As the People’s Republic of China (PRC) convenes its National People’s Congress, much attention has been focused on the announcement that the People’s Liberation Army (PLA) has returned to the long-term trend of double-digit increases in its budget. Where China officially spent 533.5 billion renminbi ($81.2 billion) in 2010, it will now officially spend 601.1 billion renminbi ($91.5 billion) in 2011.
This 12.7 percent increase is seen as indicative of China’s growing military capabilities, including anti-ship ballistic missiles, new stealth fighters, an expanding submarine fleet, and improved command-and-control capabilities.
Yet in the same budget figures, we see that China is spending even more on internal security and increasing spending on it at a faster clip. The PRC spent 548.6 billion renminbi ($83.5 billion) in 2010, and this will be increased to 624.4 billion renminbi ($95 billion) in 2011. This constitutes a 13.8 percent increase in expenditures relating to internal security, including “police, state security, armed civil militia, courts and jails.”
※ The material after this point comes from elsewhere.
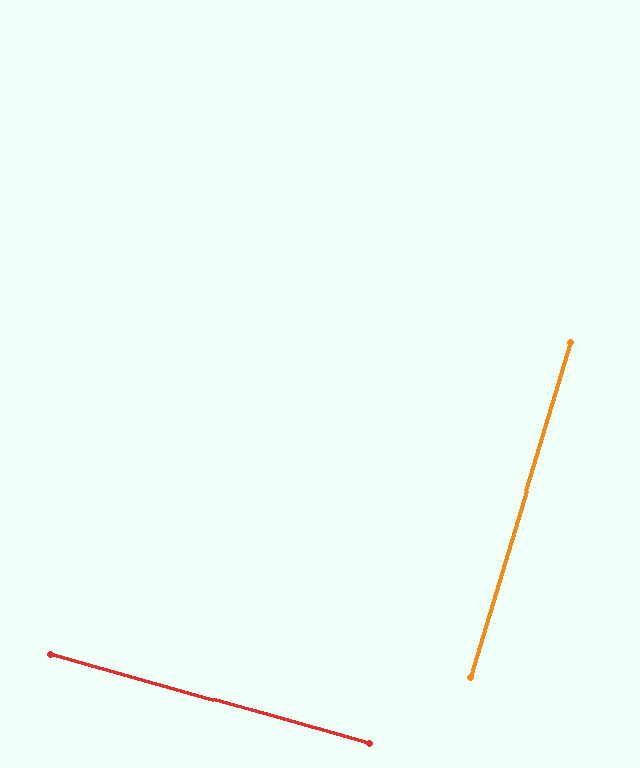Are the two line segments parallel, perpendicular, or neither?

Even accounting for the well-founded assumption that expenditures on the PLA are much higher than officially reported, this level of spending on domestic security is ample indication that China’s leadership is at least as concerned with internal threats as with external ones. There are widespread reports of increasing numbers of “mass incidents,” reflecting popular discontent. Moreover, China’s reaction to recent developments in the Middle East—blocking Internet searches on terms such as “Egypt” and “jasmine protests,” and clamping down and harassing foreign press—suggest the same concern about internal stability.
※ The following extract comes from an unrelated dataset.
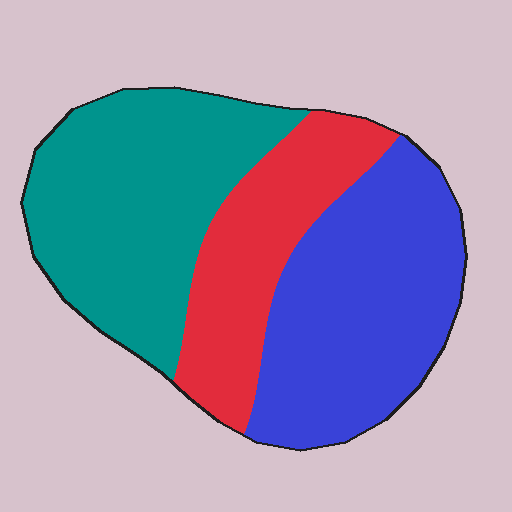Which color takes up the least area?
Red, at roughly 25%.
It should be noted that “mass incidents” arise from a range of sources, including protests against corruption, expropriation of land, environmental degradation, and lack of attention to consumer safety. At this point, they do not necessarily reflect a demand for political change so much as a desire for increased accountability by the Chinese Communist Party. But if left unaddressed, they are likely to coalesce. How Beijing addresses these issues in the coming year, beyond increased expenditures on the instruments of control, remains to be seen.